Failure to comply with the five-day service requirement is a procedural defect that can result in dissolution of the writ. Courts have dissolved garnishments where the creditor failed to serve the required papers in the manner and within the time prescribed by the statute.

The Six-Month Wage Deposit Protection

A separate but related time limit applies to exempt wages deposited in a bank account. Under § 222.11, head of household wages that are deposited in a financial institution remain exempt from garnishment for six months after the date the financial institution receives the deposit. This protection applies only if the debtor can trace and properly identify the deposited funds as exempt earnings.

This six-month window creates an important planning consideration. Exempt wages deposited more than six months before a garnishment writ is served may lose their protected status. A debtor who accumulates head of household wages in a bank account over a long period should be aware that only the deposits made within the preceding six months carry the statutory exemption. Older deposits may be treated as non-exempt general funds available to creditors.

The six-month deposit protection under § 222.11 is separate from the six-month writ duration under § 77.07(5). One limits how long the creditor can maintain a garnishment, while the other limits how long deposited wages retain their exempt status.
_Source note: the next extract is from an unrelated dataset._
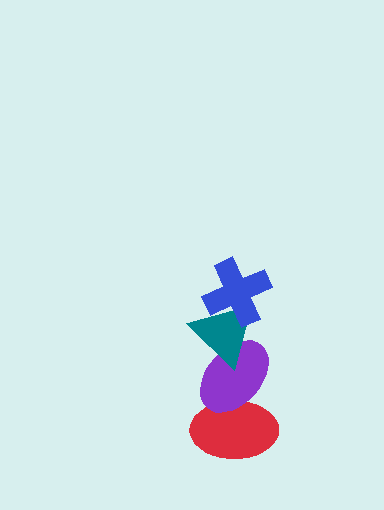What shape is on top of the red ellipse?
The purple ellipse is on top of the red ellipse.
Both can affect the outcome of the same garnishment proceeding.

Repeated Garnishments and Judgment Lifespan

The expiration of a writ of garnishment does not prevent the creditor from issuing a new writ. A bank account garnishment is a snapshot of the account at a specific moment in time. If the first writ expires or is dissolved, the creditor can file a new motion and obtain a fresh writ, provided the underlying judgment remains valid and enforceable.
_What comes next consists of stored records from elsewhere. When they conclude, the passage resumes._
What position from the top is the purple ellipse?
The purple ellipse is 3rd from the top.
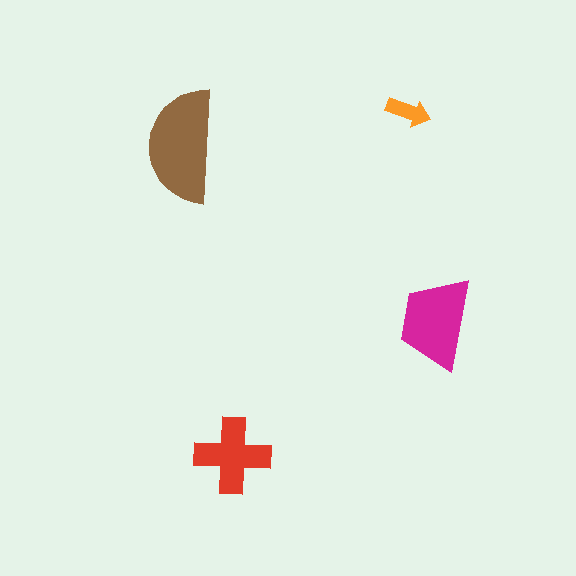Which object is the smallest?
The orange arrow.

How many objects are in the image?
There are 4 objects in the image.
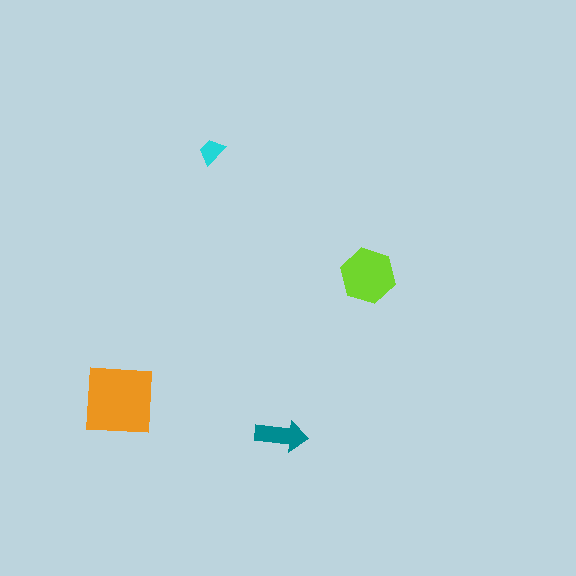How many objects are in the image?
There are 4 objects in the image.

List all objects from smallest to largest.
The cyan trapezoid, the teal arrow, the lime hexagon, the orange square.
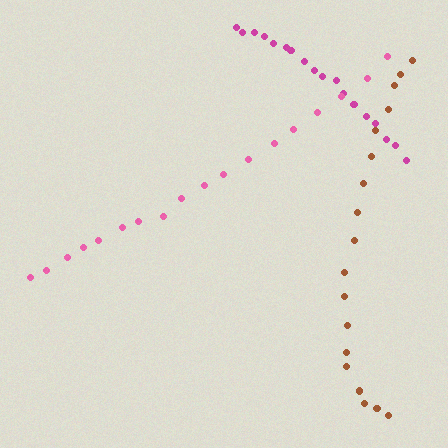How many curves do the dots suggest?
There are 3 distinct paths.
Florida judgments are enforceable for 20 years under § 55.10 and can be renewed. A creditor with a 20-year judgment can issue multiple garnishment writs over that period, each one freezing whatever funds happen to be in the debtor’s account at the time the bank receives the writ. The six-month limit on each individual writ does not limit the creditor’s ability to try again.

This reality underscores why time-limit defenses, while valuable, are not a substitute for comprehensive asset protection planning. A debtor whose bank account contains non-exempt funds will face repeated garnishment attempts for as long as the judgment remains active. The six-month expiration provides temporary relief, not permanent protection.